Le château de Pierrefonds
Le regard de la société

Les travaux réalisés à Pierrefonds sont uniques en France. Il va s'agir de reconstruire un château médiévale à partir de ruines. Ce projet énorme, dont l'idée directrice veut être la protection du patrimoine, se heurte dès cette époque à la critique. En effet, nombre de contemporains considèrent cette restauration comme une dénaturation du site. Deux conceptions romantiques s'affrontent, l'une privilégiant la protection, mais en laissant en l'état les ruines - sources d'inspiration et expression de l'histoire - l'autre préférant la restauration ou reconstruction afin de faire revivre le passé. Proust, dans "Du côté de chez Swann", nous donne une idée du sentiment que certains éprouvaient face à la restauration de Pierrefonds :

"Penser qu'elle pourrait visiter de vrais monuments avec moi qui ai étudié l'architecture pendant dix ans et qui suis tout le temps supplié de mener à Beauvais ou à Saint-Loup-de-Naud des gens de la plus haute valeur et ne le ferais que pour elle, et qu'à la place elle va avec les dernières des brutes s'extasier successivement devant les déjections de Louis-Philippe et devant celles de Viollet-le-Duc ! Il me semble qu'il n'y a pas besoin d'être artiste pour cela et que, même sans flair particulièrement fin, on ne choisit pas d'aller villégiaturer dans des latrines pour être plus à portée de respirer des excréments."
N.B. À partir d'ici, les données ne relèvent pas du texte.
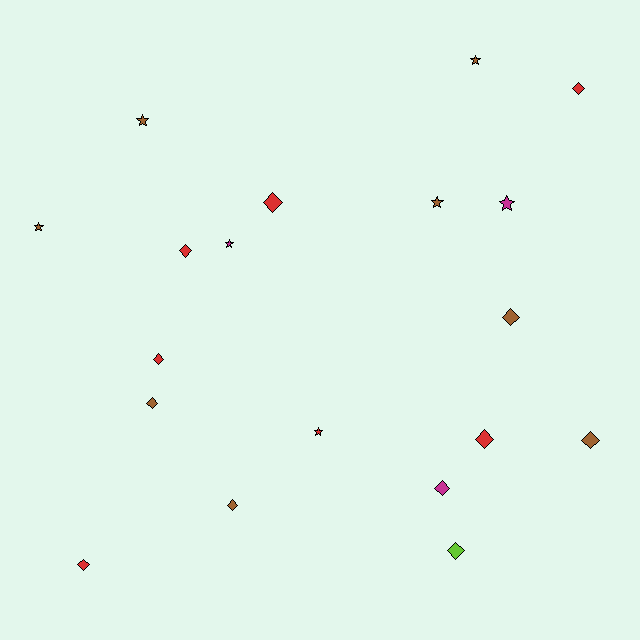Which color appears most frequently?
Brown, with 8 objects.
Cet état d'esprit a perduré jusqu'à nos jours puisque Georges Pillement y voyait "le modèle de ce qu'on ne doit pas faire", et Yan Christ s'emportait contre cette "oeuvre équivoque où le faux prend le pas sur le vrai".

Il est vrai qu'en ce milieu du XIXe siècle Viollet-le-Duc s'est vu confier plusieurs projets de restauration de la cathédrale de Vézelay au château de Pierrefonds. Toutes ces restaurations ne sont en fait que l'interprétation d'un homme de l'architecture du Moyen-Age. L'intérêt en est plus la vision d'une société sur une période historique que l'authenticité architecturale.